21. The process according to claim 19, wherein during the step of treating the washed seaweed the seaweed is treated at a temperature of about 0-25° C., preferably 0-10° C., and most preferably 0-5° C.

22. The process according to claim 19, wherein during the step of treating the washed seaweed the seaweed is treated for a time in the range of about 10 minutes-24 hours, preferably about 10 minutes-4 hours, and most preferably about 10 minutes-40 minutes.

23. The process according to claim 19, wherein the first aqueous treatment solution further comprises alcohol in a concentration of about 20 vol % to about 80 vol %, preferably about 20 vol % to about 60 vol %, more preferably about 50 vol % to about 60 vol %.

24. The process according to claim 23, wherein the alcohol is selected from the group comprising methanol, ethanol, and isopropyl alcohol.

25. A process according to claim 19, wherein the washing the seaweed preproduct step occurs in a wash process selected from the group consisting of a batch wise wash or as a counter current wash.

26. A process according to claim 19, wherein the washing the seaweed preproduct step occurs in a counter current wash.

27. A process for producing a carrageenan composition, comprising the steps of:

cleaning kappa carrageenan-containing seaweed in water;

treating the cleaned seaweed with an aqueous treatment solution, the aqueous treatment solution containing about 3-15 wt %, preferably 5-15 wt %, and most preferably 5 -10 wt %, of an alkali, and about 3-15 wt %, preferably 5-15 wt %, and most preferably 5-10 wt % of a salt;

subjecting the treated seaweed to washing with water; and

processing the washed seaweed to produce the carrageenan composition.

28. The process according to claim 27, wherein during the step of treating the washed seaweed, the seaweed is treated at a temperature of about 0-70° C., preferably 5-50° C., and most preferably 5-35° C.

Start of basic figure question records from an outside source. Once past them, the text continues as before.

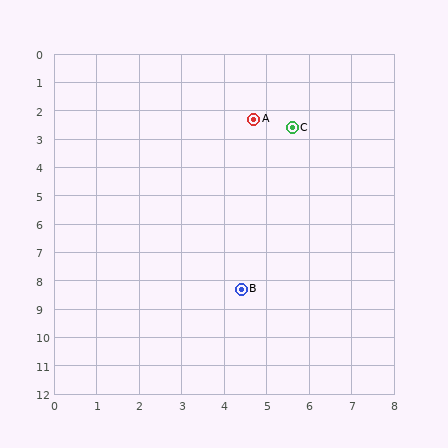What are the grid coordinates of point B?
Point B is at approximately (4.4, 8.3).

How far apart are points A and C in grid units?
Points A and C are about 0.9 grid units apart.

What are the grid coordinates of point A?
Point A is at approximately (4.7, 2.3).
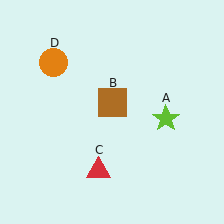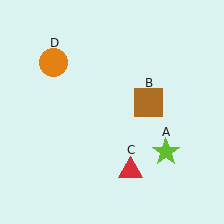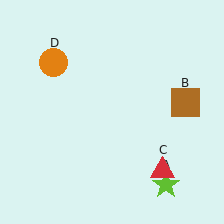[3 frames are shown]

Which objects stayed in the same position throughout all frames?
Orange circle (object D) remained stationary.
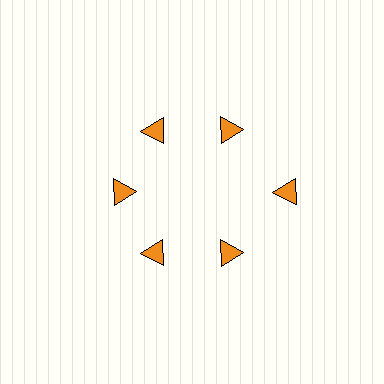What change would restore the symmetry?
The symmetry would be restored by moving it inward, back onto the ring so that all 6 triangles sit at equal angles and equal distance from the center.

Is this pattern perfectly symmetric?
No. The 6 orange triangles are arranged in a ring, but one element near the 3 o'clock position is pushed outward from the center, breaking the 6-fold rotational symmetry.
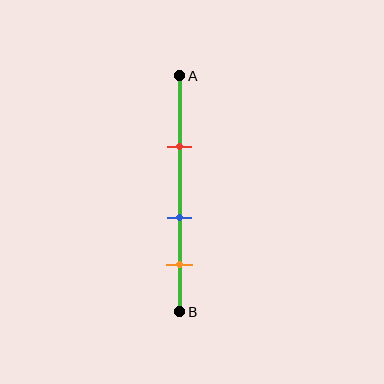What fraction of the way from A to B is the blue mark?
The blue mark is approximately 60% (0.6) of the way from A to B.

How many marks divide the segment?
There are 3 marks dividing the segment.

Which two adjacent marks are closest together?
The blue and orange marks are the closest adjacent pair.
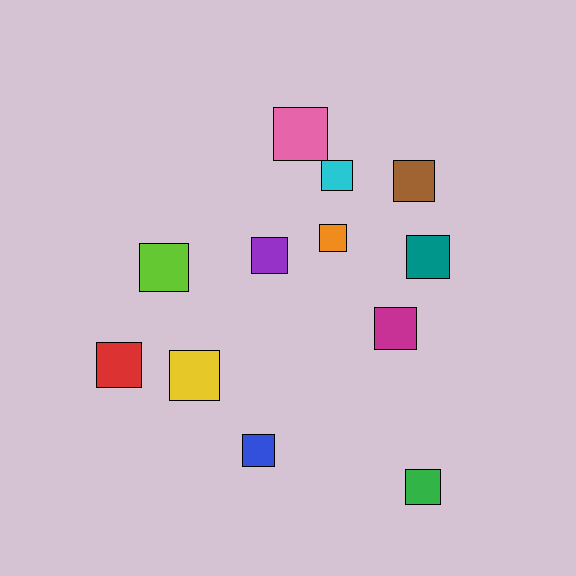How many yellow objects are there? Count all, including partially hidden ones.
There is 1 yellow object.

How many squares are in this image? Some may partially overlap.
There are 12 squares.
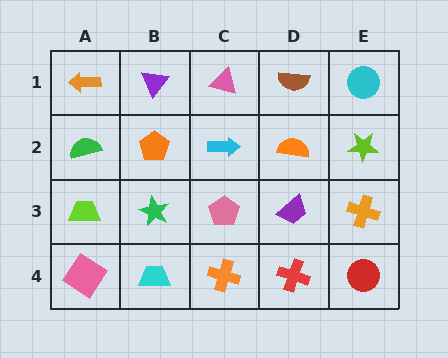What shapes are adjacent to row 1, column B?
An orange pentagon (row 2, column B), an orange arrow (row 1, column A), a pink triangle (row 1, column C).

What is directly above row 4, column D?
A purple trapezoid.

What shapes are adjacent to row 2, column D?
A brown semicircle (row 1, column D), a purple trapezoid (row 3, column D), a cyan arrow (row 2, column C), a lime star (row 2, column E).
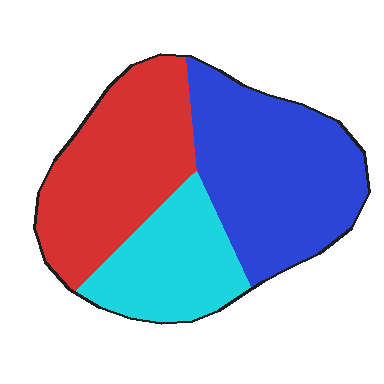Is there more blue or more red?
Blue.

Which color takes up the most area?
Blue, at roughly 40%.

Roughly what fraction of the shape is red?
Red covers around 35% of the shape.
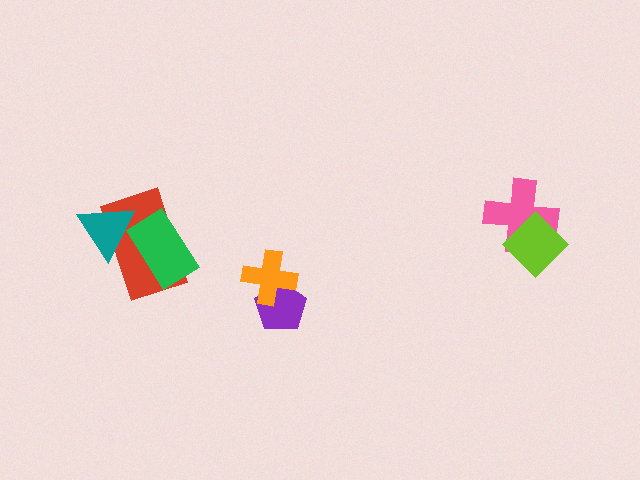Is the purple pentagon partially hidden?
Yes, it is partially covered by another shape.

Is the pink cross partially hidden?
Yes, it is partially covered by another shape.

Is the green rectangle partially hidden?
No, no other shape covers it.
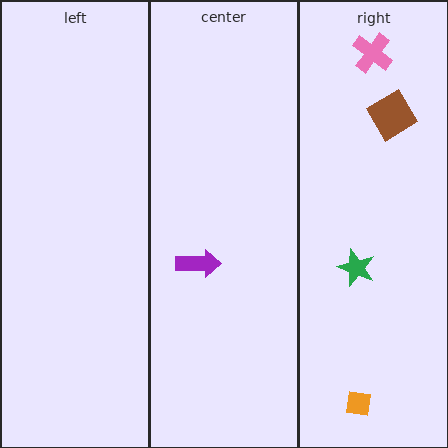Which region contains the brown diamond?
The right region.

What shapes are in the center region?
The purple arrow.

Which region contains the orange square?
The right region.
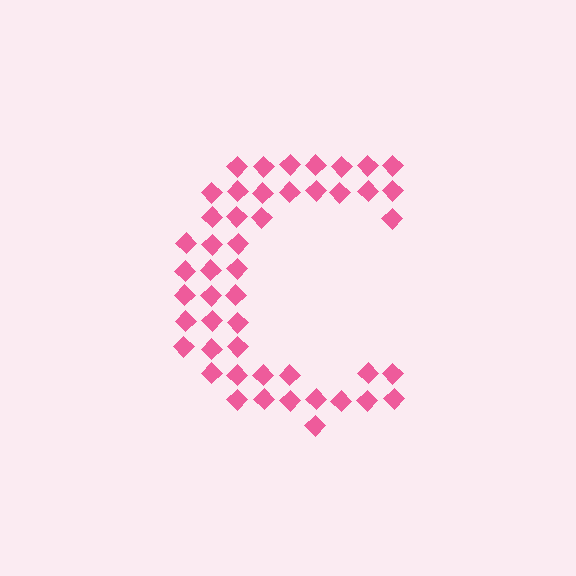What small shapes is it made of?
It is made of small diamonds.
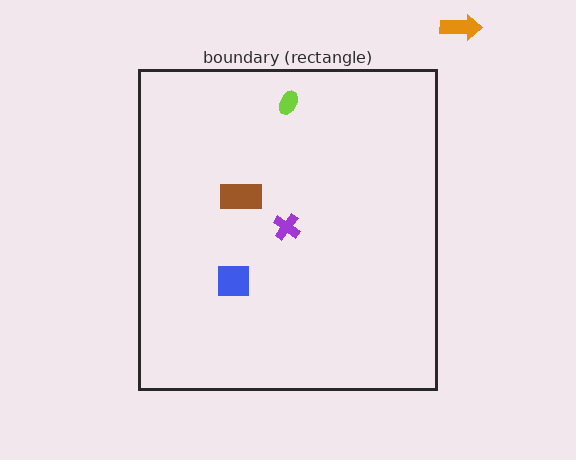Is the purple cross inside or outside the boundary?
Inside.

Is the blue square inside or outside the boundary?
Inside.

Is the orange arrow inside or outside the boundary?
Outside.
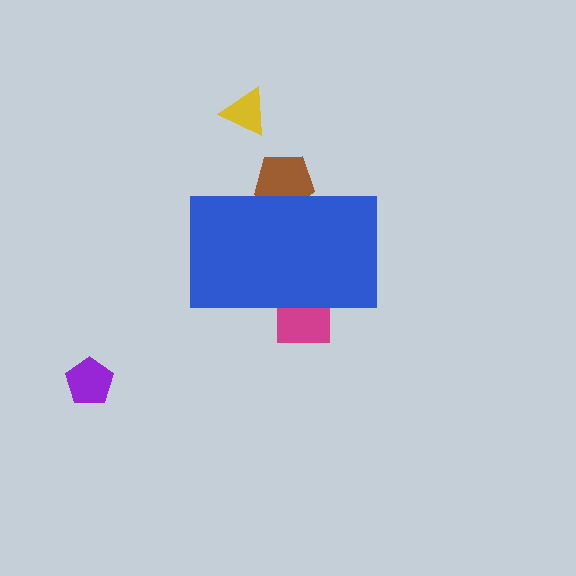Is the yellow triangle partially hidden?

29. The process according to claim 27, wherein during the step of treating the washed seaweed, the seaweed is treated for a time in the range 10 minutes-24 hours, preferably 10 minutes-4 hours, preferably 15 minutes-80 minutes.

30. The process according to claim 27, wherein the aqueous treatment solution further comprises alcohol in a concentration of about 20 vol % to about 80 vol %, preferably about 20 vol % to about 60 vol %, most preferably about 50 vol % to about 60 vol %.